Göçmen, Suriye’de 2011 yılından bu yana süregelen iç karışıklıklarda Türk Milleti’nin arzusunun kan, gözyaşı, zulüm ve eziyetin sona erdiği bir sürecin başlatılması olduğunu söyledi. Göçmen açıklamasında; “Barış ve huzur içinde yaşanılan bir düzenin kurulması yegâne amacımızdır. Uluslararası siyasetteki gelişmeler ve Türkiye’nin bu denklemlerdeki rolü, derin sorgulamaları da beraberinde getirdi. Türkiye, son 20 yılda gerek iç siyasette gerekse dış politikada zaman zaman güçlü bir duruş sergilemiş olsa da, bölgesel ve uluslararası arenada önemli kayıplar yaşamıştır. Afganistan, Pakistan, Irak, Suriye, Mısır, Lübnan ve Libya gibi ülkelerde yaşanan kaos, ABD, İsrail ve Avrupa Birliği üçgenindeki politikalarla şekillenmiştir. Bu süreçte, ’Arap Baharı’ adı altında birçok Müslüman ülke parçalanmış ve büyük yıkımlar yaşamıştır” dedi. Türkiye’nin fedakarlıklarının karşılık bulmasının önemli olduğunu ifade eden Göçmen açıklamasını şöyle sürdürdü;
“Türkiye, Libya’dan Filistin’e, Lübnan’dan Irak’a kadar birçok Müslüman ülkeye yardım eli uzatmış, gerektiğinde askerî destek sağlamış, halklarına gıda ve giyim gibi temel ihtiyaçları ulaştırmıştır. Ancak, bu ülkelerden Türkiye lehine somut bir dayanışma görmek mümkün olmamıştır. Hristiyan ve Yahudilerin; petrol, altın, doğalgaz, pamuk ve tarım arazilerini ele geçirmek için bu kaosu planladığı açıktır. Ancak Türkiye, insani yardım çerçevesinde yaptığı fedakârlıkların ötesinde, kendi jeopolitik, ekonomik ve stratejik çıkarlarını da gözetmek zorundadır.
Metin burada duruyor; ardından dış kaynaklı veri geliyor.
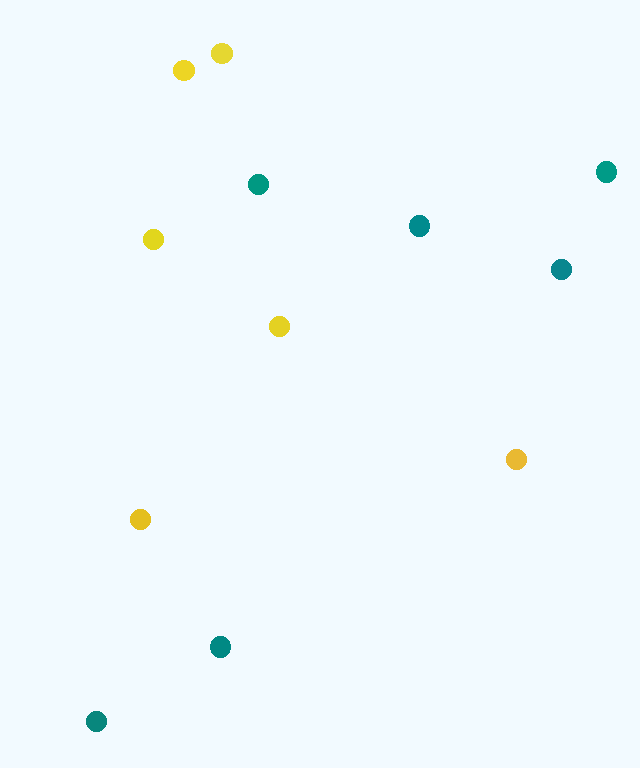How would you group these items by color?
There are 2 groups: one group of yellow circles (6) and one group of teal circles (6).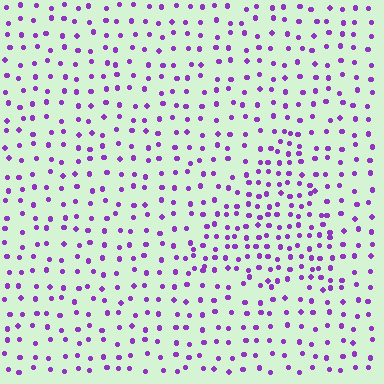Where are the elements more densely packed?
The elements are more densely packed inside the triangle boundary.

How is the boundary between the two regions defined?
The boundary is defined by a change in element density (approximately 1.8x ratio). All elements are the same color, size, and shape.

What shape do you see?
I see a triangle.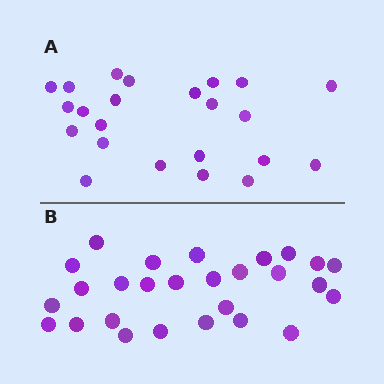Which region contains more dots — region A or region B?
Region B (the bottom region) has more dots.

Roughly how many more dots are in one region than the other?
Region B has about 4 more dots than region A.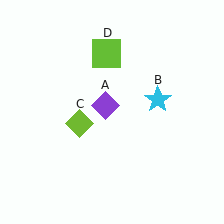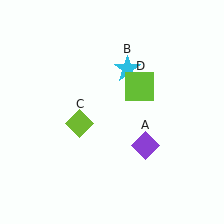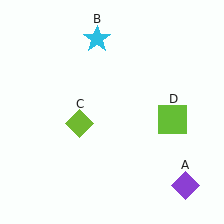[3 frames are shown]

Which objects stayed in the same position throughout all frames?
Lime diamond (object C) remained stationary.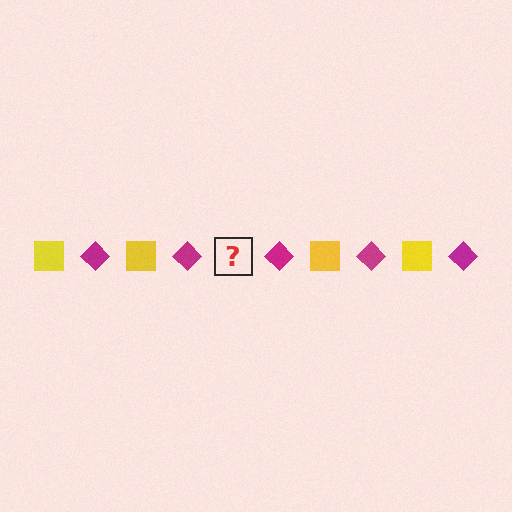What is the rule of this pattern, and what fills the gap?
The rule is that the pattern alternates between yellow square and magenta diamond. The gap should be filled with a yellow square.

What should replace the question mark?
The question mark should be replaced with a yellow square.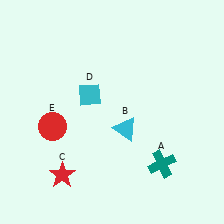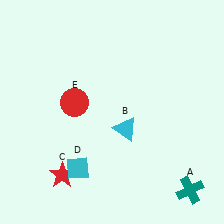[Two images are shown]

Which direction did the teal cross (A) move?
The teal cross (A) moved down and to the right.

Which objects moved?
The objects that moved are: the teal cross (A), the cyan square (D), the red circle (E).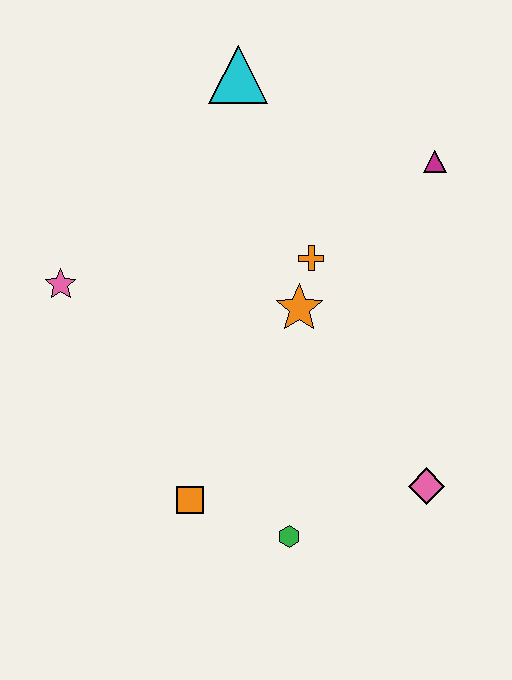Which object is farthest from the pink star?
The pink diamond is farthest from the pink star.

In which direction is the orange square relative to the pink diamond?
The orange square is to the left of the pink diamond.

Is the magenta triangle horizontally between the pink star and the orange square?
No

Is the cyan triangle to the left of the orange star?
Yes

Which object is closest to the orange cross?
The orange star is closest to the orange cross.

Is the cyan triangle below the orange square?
No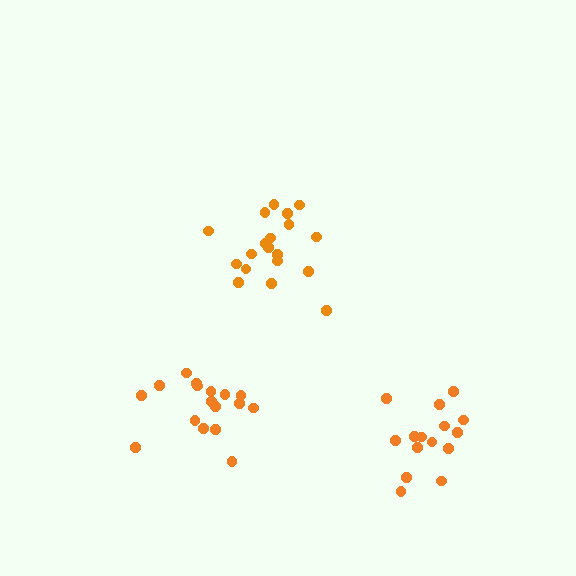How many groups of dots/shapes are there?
There are 3 groups.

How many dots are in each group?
Group 1: 17 dots, Group 2: 19 dots, Group 3: 15 dots (51 total).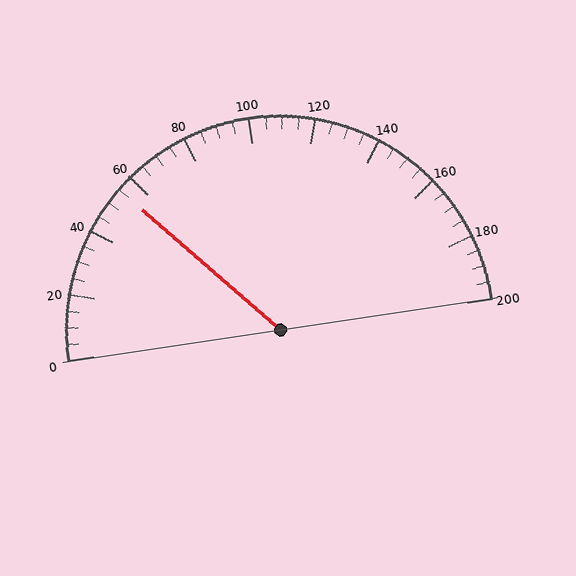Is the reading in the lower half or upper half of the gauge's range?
The reading is in the lower half of the range (0 to 200).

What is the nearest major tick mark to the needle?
The nearest major tick mark is 60.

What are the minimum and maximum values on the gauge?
The gauge ranges from 0 to 200.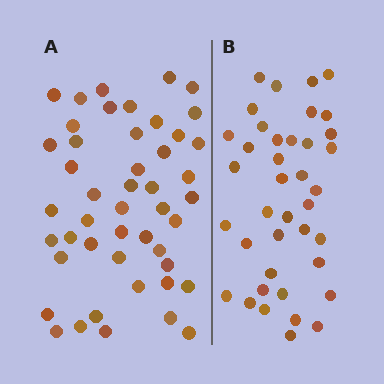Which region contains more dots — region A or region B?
Region A (the left region) has more dots.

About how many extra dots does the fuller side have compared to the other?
Region A has roughly 8 or so more dots than region B.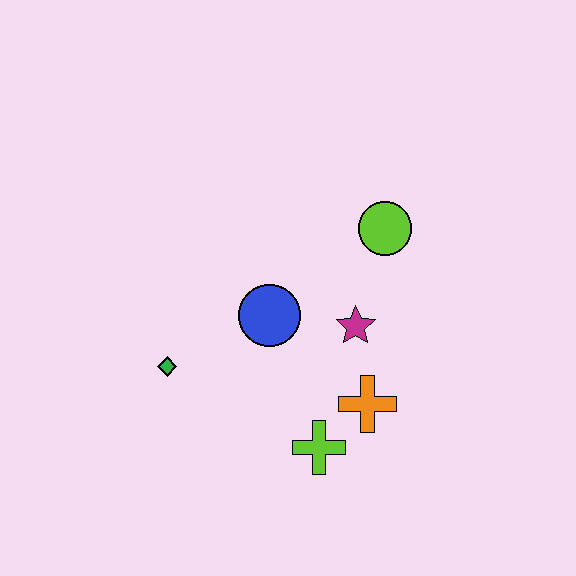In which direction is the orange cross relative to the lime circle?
The orange cross is below the lime circle.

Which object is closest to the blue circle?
The magenta star is closest to the blue circle.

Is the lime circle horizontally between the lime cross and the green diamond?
No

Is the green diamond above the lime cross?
Yes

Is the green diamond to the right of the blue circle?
No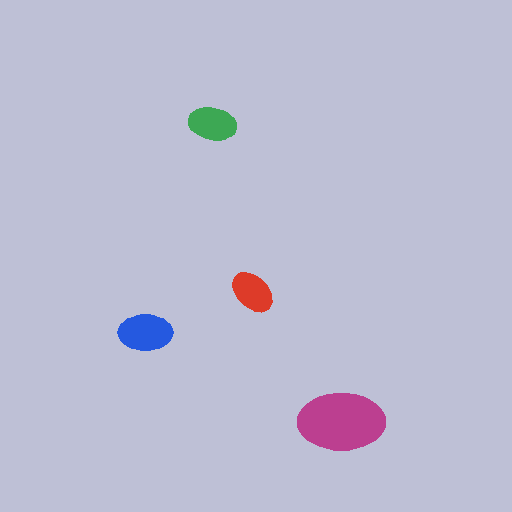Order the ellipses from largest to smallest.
the magenta one, the blue one, the green one, the red one.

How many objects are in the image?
There are 4 objects in the image.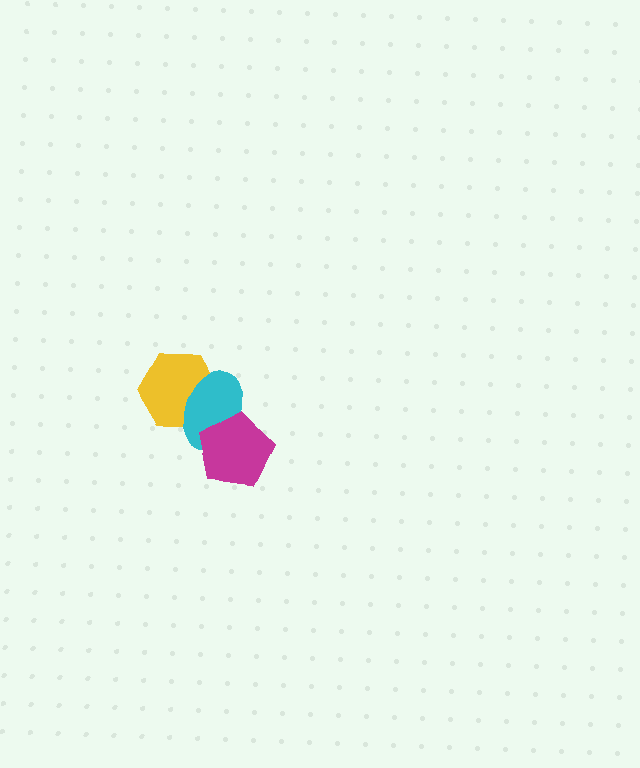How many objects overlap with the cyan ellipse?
2 objects overlap with the cyan ellipse.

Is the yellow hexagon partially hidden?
Yes, it is partially covered by another shape.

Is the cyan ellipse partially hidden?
Yes, it is partially covered by another shape.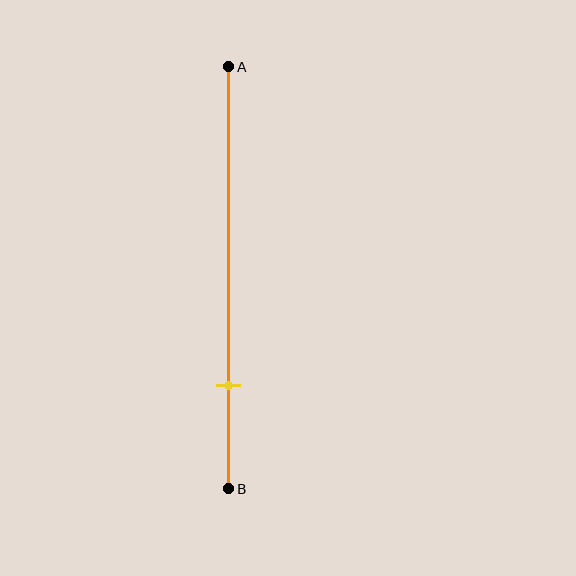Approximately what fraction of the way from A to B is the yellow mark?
The yellow mark is approximately 75% of the way from A to B.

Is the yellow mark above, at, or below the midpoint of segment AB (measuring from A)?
The yellow mark is below the midpoint of segment AB.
Suriye’deki iç savaşın başlangıcında Özgür Suriye Ordusu (ÖSO) ile Esed rejimine karşı verilen mücadele, bugün farklı bir noktaya taşınmıştır. Özellikle PKK ve YPG gibi örgütlerin, geçmişte açılım süreci adı altında desteklenip bugün Türkiye’nin karşısına çıkartıldığı gerçeği göz ardı edilmemelidir. Bu örgütlerin arkasındaki güçlerin ABD ve İsrail olduğu da unutulmamalıdır. Türkiye, yardımlarının yanı sıra ticari ve stratejik hamlelerle bu bölgelerde varlık göstermelidir. Türkiye’nin bu karmaşık denklemleri doğru okuyarak adım atması şarttır.”